Here is an example that illustrates how little current a grid conducts when it is substantially more negative than the cathode. If a 9-volt battery is connected to a triode so that its negative terminal attaches to the grid and its positive terminal attaches to its cathode, while the cathode is grounded and its plate is connected to a high voltage power supply, the battery's life expectancy would probably prove no shorter than that of its brother still shrink-wrapped at the store. Yet, the battery is an essential part of the circuit.

    In other words, the grid is like the valve in a water faucet; so much like it, in fact, that the vacuum tube is often referred to as a valve. Because turning a water faucet on and off requires so little effort, we cannot see the splendor of the stunt. So, instead, imagine a large dam and its water valve; it is a huge reservoir of potential energy, yet one individual can turn the handle (the valve) that releases a dangerous flood.

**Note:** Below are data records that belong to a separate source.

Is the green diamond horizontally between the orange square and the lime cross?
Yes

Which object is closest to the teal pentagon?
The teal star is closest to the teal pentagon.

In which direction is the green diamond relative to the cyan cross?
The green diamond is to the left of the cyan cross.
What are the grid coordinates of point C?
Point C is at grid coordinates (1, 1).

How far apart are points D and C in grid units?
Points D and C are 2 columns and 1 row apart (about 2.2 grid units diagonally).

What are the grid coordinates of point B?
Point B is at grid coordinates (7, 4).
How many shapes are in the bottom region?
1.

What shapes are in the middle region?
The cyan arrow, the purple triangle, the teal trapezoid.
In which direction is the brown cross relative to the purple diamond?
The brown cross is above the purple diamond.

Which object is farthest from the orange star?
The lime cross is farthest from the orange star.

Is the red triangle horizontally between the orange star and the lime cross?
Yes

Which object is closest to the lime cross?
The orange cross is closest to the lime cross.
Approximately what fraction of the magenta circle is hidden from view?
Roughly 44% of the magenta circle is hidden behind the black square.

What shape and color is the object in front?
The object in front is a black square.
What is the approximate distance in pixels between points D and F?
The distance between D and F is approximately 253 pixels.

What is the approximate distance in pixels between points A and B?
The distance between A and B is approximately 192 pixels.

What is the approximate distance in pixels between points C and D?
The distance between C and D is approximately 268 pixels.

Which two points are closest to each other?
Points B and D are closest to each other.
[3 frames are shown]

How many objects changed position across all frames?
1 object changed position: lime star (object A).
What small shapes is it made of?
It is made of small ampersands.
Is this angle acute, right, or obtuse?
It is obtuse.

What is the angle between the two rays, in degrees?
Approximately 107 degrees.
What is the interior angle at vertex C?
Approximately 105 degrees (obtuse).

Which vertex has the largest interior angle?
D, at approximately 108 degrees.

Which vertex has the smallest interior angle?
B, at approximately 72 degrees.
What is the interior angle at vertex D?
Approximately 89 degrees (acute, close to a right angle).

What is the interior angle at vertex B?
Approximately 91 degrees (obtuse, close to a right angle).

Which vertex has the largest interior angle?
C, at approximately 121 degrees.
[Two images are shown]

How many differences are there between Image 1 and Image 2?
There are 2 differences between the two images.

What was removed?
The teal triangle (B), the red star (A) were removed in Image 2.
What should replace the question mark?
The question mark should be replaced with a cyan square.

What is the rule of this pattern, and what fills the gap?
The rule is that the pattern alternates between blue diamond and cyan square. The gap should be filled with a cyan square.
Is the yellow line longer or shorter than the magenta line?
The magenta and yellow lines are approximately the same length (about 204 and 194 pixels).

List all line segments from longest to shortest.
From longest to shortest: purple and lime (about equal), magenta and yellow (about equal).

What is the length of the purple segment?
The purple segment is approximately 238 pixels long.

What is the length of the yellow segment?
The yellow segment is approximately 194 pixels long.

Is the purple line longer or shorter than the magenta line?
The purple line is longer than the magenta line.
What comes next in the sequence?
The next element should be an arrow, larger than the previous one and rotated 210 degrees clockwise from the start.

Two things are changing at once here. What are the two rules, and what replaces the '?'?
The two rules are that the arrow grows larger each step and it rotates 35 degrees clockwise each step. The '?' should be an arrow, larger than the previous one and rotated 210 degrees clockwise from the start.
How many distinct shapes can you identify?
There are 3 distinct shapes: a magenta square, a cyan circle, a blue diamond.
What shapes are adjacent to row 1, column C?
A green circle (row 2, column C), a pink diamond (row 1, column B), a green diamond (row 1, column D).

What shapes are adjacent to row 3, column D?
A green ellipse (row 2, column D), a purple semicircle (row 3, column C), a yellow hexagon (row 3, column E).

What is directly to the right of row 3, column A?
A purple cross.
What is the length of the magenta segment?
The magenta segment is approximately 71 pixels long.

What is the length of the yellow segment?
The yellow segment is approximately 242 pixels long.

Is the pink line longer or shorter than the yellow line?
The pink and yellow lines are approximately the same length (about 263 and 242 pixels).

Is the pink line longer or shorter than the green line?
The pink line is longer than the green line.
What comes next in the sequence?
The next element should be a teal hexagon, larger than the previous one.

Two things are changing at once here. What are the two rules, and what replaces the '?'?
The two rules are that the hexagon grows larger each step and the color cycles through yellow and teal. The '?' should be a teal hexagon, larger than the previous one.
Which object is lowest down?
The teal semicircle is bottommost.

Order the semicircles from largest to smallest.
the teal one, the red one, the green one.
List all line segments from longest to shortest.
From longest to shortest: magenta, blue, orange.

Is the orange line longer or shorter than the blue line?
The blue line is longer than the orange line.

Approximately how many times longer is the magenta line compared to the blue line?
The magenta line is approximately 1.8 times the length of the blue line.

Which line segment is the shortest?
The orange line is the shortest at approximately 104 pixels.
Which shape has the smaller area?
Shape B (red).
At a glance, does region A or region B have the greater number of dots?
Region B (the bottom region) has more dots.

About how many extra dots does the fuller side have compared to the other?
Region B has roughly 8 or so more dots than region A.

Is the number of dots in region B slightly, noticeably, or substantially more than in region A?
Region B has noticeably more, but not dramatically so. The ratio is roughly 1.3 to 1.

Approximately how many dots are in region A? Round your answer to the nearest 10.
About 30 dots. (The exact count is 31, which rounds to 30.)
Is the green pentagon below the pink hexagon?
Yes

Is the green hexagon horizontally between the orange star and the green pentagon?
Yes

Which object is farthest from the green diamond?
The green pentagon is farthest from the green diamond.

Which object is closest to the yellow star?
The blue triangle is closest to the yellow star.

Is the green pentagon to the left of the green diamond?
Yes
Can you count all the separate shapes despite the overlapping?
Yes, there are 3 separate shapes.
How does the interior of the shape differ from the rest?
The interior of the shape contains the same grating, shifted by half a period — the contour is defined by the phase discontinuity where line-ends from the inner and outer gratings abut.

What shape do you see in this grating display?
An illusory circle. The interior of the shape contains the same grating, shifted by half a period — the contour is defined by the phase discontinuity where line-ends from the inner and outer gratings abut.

The amount of work required to turn the handle is nothing compared to the water's release and once the effort has been expended opening the valve, it remains open without any further expenditure of work on our part.

     Like the amount of work required to release the dam's flow, most of the work required to adjust the triode's current came at the beginning. Charging a capacitor requires energy, just as filling a swimming pool requires water and pressure. In this example, this one-time connection results in an insignificant amount of work. Make and break this same connection a million times per second and the battery will be taxed and depleted, as now the recharging of the capacitance represents much more work. (Imagine what your hands would look like after turning the water on and off a million times per second.) Not all tubes would require the same amount of work, however, as each type has a differing amount of capacitance.
    In the battery-biased circuit shown above, the circuit without a plate resistor, the varying amounts of capacitance would be the only issue, but in an amplifier circuit, wherein the plate works into a load (such as a resistor or a transformer), the amplification realized by the triode becomes crucial to determining the amount of work required to recharge the capacitance.

    In much the same way as the dam's flood valve, the triode's grid presents an extremely light load, considering the large resulting effect. Unlike a transistor's low-impedance base, the grid's input offers so great an impedance that one of the triode's last jobs, before being replaced by solid-state devices, was as the input device on voltage meters and oscilloscopes, where its high-input impedance prevented excessive interaction with what was being measured and its ability to survive high voltage mishaps added reliably to the test instruments.